Rhetorical Criticism, Fish netted

I am reading Phyllis Trible's little book on Jonah. The book begins with a historical review of Rhetorical Criticism. It is a lovely review from Aristotle to Frye and all points since to 1990. Here though - part way through her description of reader-response criticism is a cute sentence that stands apart as my quote of the day:
Susan Suleiman identified six approaches within reader-response criticism: rhetorical, semiotic and structuralist, phenomenological, subjective and psychoanalytical, sociological and historical, and hermeneutic. Even then she found it difficult to anchor the floating work of the critic Stanley Fish. He began his literary voyage by countering New Criticism. "Meaning" is not the end result of analyzing the formal structures but rather develops as the reader experiences the text.... Yet a common level hooked Fish into assuming once again the stability of the text for controlling the reader's experience...
pause for book titles: Suleiman, The reader in the Text ...
Fish, Is there a Text in this Class?

Bayard would help us place these titles in our Library.

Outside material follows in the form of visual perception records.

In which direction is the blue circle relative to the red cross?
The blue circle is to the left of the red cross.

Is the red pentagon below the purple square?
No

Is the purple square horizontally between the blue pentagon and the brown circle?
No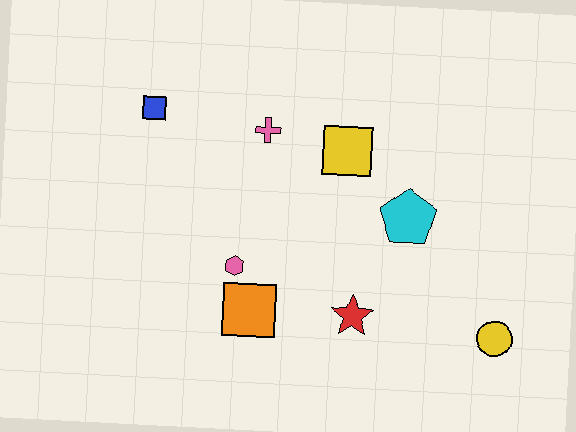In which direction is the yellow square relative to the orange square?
The yellow square is above the orange square.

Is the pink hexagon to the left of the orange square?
Yes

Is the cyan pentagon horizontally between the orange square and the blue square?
No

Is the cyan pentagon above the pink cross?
No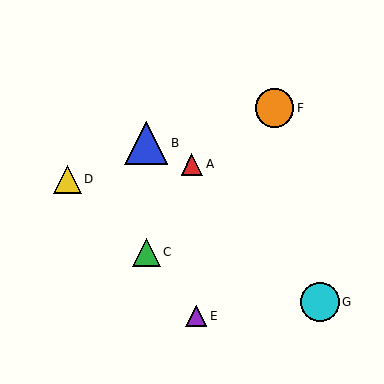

Now for the continuation of Triblisms as she nets out the Fish metaphor:
...He wrote of the constant transformation of interpretation. The process meant, however, that the reader no longer controlled the text. At the end of Fish's voyage, the reader did not respond so much as disappear into the belly of "rhetoricizing".
(Page 66) She hasn't mentioned Jonah yet - but I've had a sufficient intro to Rhet. Crit.